Erst als sie husten musste und sich schüttelte, um den Staub und das Heu, das mitgerissen wurde, los zu werden, war sie wieder voll im Hier und Jetzt zurück.
Oh Gott, schoss es ihr durch den Kopf. Ziemlich genau dort war sie gerade gestanden!
Die Erkenntnis traf sie wie ein Schlag mit solcher Wucht, dass sie fast umgefallen wäre. Ihre Beine waren schlagartig schwer und unbeweglich wie Blei und zugleich weich und haltlos wie Pudding.
Ihr rauschte das Blut in den Ohren und ihr Puls schoss in Windeseile in die Höhe, dass sie ihren Herzschlag im ganzen Oberkörper spürte.
Aus dem Stall hörte sie lautes Wiehern und von allen Seiten mischten sich nun Rufe und Schreie dazu, sie hörte Wortfetzen von Befehlen heraus und dann kamen auch schon die ersten Wachen und Ritter angerannt.

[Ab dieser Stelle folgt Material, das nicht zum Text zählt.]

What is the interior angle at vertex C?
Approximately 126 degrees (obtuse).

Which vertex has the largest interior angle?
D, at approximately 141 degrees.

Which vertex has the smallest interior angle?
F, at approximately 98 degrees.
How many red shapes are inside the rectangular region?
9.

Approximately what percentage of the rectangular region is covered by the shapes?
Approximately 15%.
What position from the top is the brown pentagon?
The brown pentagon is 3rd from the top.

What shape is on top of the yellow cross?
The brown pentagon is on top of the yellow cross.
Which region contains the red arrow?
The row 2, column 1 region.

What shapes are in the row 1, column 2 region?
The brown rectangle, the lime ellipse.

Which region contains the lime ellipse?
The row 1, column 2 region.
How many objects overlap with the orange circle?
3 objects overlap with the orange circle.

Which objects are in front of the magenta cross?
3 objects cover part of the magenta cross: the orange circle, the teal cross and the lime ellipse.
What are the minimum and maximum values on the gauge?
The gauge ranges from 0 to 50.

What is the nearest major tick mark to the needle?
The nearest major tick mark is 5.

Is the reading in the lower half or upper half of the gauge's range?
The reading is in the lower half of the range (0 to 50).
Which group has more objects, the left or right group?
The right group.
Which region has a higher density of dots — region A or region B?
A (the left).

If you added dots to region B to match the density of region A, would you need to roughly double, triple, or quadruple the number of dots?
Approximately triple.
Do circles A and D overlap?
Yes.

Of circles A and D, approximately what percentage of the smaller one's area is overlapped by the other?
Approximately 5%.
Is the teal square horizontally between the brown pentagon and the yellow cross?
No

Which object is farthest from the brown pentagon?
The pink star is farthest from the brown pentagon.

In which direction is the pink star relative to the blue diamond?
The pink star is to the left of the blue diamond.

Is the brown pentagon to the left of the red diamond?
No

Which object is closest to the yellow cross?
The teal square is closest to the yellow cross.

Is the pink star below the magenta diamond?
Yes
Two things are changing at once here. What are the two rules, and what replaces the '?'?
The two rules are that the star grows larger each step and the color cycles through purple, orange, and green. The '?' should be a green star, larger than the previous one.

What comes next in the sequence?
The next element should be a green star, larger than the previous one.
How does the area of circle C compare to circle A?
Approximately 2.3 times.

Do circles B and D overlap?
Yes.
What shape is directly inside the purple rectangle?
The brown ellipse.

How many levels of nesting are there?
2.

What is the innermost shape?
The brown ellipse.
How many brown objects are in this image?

Die Pferde! Schoss es Isolda da durch den Kopf. Ihr Pferd hatte sie ja auch gerade in den Stall gebracht, das jetzt bei den anderen stand. Was war mit ihnen geschehen, wenn das Dach über ihnen zusammen brach?
»Prinzessin! Seid ihr verletzt?«, hörte sie jemanden rufen und im gleichen Moment erschien ein Ritter direkt vor ihren Augen.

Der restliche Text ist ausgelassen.